Accordingly, a relationship between mental illnesses and neighbourhood green space has been previously reported.6–8 Recent studies in the UK have shown both cross-sectional and longitudinal associations between mental health and green space among younger adults.9–11 Although the literature has suggested a positive influence of natural environments on individual mental health, the associations may vary across different age groups.12 Few studies have explored these associations in older people who have reduced levels of physical function, a lower pattern of outdoor activity and consequently different levels of exposure to the natural environment compared with their younger counterparts.13 Some existing studies have suggested that access to green space is important for age-friendly environments.14 ,15 There has been little research on how the physical environment, and specifically access to green space, may support mental health and well-being among older adults and therefore might be a modifiable influence at the population level. A UK-based study of people aged 65 or above reported that perceived neighbourhood pleasantness, a measure which included the availability of trees and plants, was associated with overall life satisfaction.16 However, the sample size was small (n=271) and measure of exposure to green space was based on self-report. A negative relationship between greenness in local areas and psychological distress of older adults has also been reported in recent studies in South Wales, UK and Australia.6 ,17 These studies measured the proportion of green space in neighbourhoods using satellite images or government databases and found that high exposure to green space in local areas was associated with a 10–20% lower odds of psychological distress. However, the association between natural environments, depression and anxiety, important mental health problems with practical and clinical significance, has not been investigated in older age groups. Using data from a large cohort of older people in England, this study explores the association between area-based exposure to the natural environment, measured according to the objectively defined neighbourhood green space and private gardens, and common mental disorders, based on consistent outcome measures of depression and anxiety symptoms.

Methods

Study population

The Medical Research Council Cognitive Function and Ageing Study (CFAS) is a longitudinal population-based study investigating cognitive and physical decline of people aged 65 years and over in six centres across England and Wales (Liverpool, Cambridgeshire, Gwynedd, Newcastle upon Tyne, Nottingham and Oxford).18 Identical study design and measurement methods were used at each centre except Liverpool, which has been excluded from this analysis.

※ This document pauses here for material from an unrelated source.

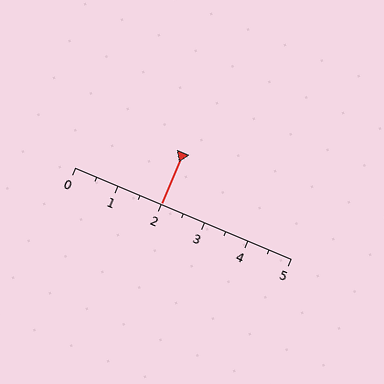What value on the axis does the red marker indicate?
The marker indicates approximately 2.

Full details of CFAS have been described elsewhere.18 In brief, community and institutionalised populations were sampled from primary care registrations in order to capture equal sized samples of individuals aged 65–74 and 75 years and over. Baseline interviews were conducted between 1991 and 1994 and delivered by trained interviewers visiting the participants’ home residence. Among 16 258 individuals invited for the study, 13 004 completed the initial screening interview with a response rate of 80%. The main follow-up waves included 1-year follow-up and a 2-year rescreen, new selection for assessment and further a 1-year follow-up, a 6-year follow-up of the assessed, an 8-year follow-up of a specific subgroup and a 10-year follow-up of the whole sample. The analysis presented here focuses on the 2424 participants who attended the year-10 interview in 2001 from the four English centres (Cambridgeshire, Newcastle upon Tyne, Nottingham and Oxford). The centre in Wales (Gwynedd) was excluded due to the lack of comparable information on area deprivation.

For the purposes of this study, a range of variables were extracted from the CFAS:

Mental disorders

Depression and anxiety symptoms were measured by the Geriatric Mental State Examination (GMS) and its associated diagnostic algorithm: the Automated Geriatric Examination for Computer Assisted Taxonomy (AGECAT).19 A clinical case of depression was defined as an AGECAT depression level of three or above (out of a maximum of five) while a score of one or two was considered a subthreshold case.19 Since the number of participants with clinical anxiety (anxiety level 3 and above) was small (N=46), the measure of anxiety used identified all study participants with any anxiety symptoms, which was defined as anxiety level of one or above. Those who had both depression and anxiety symptoms were considered to have co-occurrence of depression and anxiety.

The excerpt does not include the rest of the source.